"can only parse strings" while reading PMC nxml

titipata / pubmed_parser

:clipboard: A Python Parser for PubMed Open-Access XML Subset and MEDLINE XML Dataset

http://titipata.github.io/pubmed_parser/

MIT License

580 stars 166 forks source link

"can only parse strings" while reading PMC nxml #43

Closed deakkon closed 4 years ago

deakkon commented 7 years ago

For several PMC files I get an error while reading in the content. list below:

PMC4569614.nxml 
PMC5362956.nxml 
PMC4162892.nxml 
PMC4569628.nxml 
PMC5348996.nxml 
PMC5362810.nxml 
PMC5352161.nxml 
PMC4522714.nxml 
PMC5352154.nxml 
PMC5363022.nxml 
PMC4522719.nxml 
PMC5346358.nxml

P.S. Ill post the traceback when I run it again.

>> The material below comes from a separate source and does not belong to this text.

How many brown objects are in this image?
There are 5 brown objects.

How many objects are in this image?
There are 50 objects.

deakkon commented 7 years ago

Traceback:

Error: it was not able to read a path, a file-like object, or a string as an XML
Traceback (most recent call last):
  File "solr_pipeline.py", line 253, in getArticle
    items = pp.parse_pubmed_xml(content)
  File "build/bdist.linux-x86_64/egg/pubmed_parser/pubmed_oa_parser.py", line 81, in parse_pubmed_xml
    tree = read_xml(path)
  File "build/bdist.linux-x86_64/egg/pubmed_parser/utils.py", line 17, in read_xml
    tree = etree.fromstring(path)
  File "src/lxml/lxml.etree.pyx", line 3213, in lxml.etree.fromstring (src/lxml/lxml.etree.c:77697)
  File "src/lxml/parser.pxi", line 1818, in lxml.etree._parseMemoryDocument (src/lxml/lxml.etree.c:116475)
ValueError: can only parse strings

daniel-acuna commented 7 years ago

It seems that read_xml tries to read the path as a file path first and then tries it as a string. I am wondering why it failed to parse it as a path in the first place.

Do you have a code snippet reproducing the error?

deakkon commented 7 years ago

Code snippet:

def getArticle(file):

#print file
_, extension = splitext(file)
items=None

try:
    if extension == '.gz':
        content=gzip.open(file)
        items = pp.parse_medline_xml(content)
    elif extension == '.nxml':
        content=open(file,'rb')
        items = pp.parse_pubmed_xml(content)
        if isinstance(items, dict):
            temp = [items]
            items=temp

except Exception as e:
    logger_deubg.debug('{}\n{}\n{}\n{}'.format('getArticle',file,e, traceback.print_exc()))

return items

P.S. My pipeline is set up in a way that all PubMed articles are read from the gz files while the PMC articles are read from the nxml files. Withour this if elif block it didnt work at all

daniel-acuna commented 7 years ago

You have to pass the file path rather the a file pointer. So, call it as pp.parse_pubmed_xml(file)

deakkon commented 7 years ago

As I recall initially I submitted the path to a file (depending on the source to one of the two functions) but there were issues with that. Thats why I implemented this solution which works(ed) for all PMC/PubMed files besides the ones mentioned above.

I can give it a try if you want just to rule that out (or confirm it).

titipata commented 7 years ago

Thanks @deakkon and @daniel-acuna! Is this issue solved now?

@deakkon, can you make Pull-request on the more reliable read_xml function that you made or paste the code snippet here?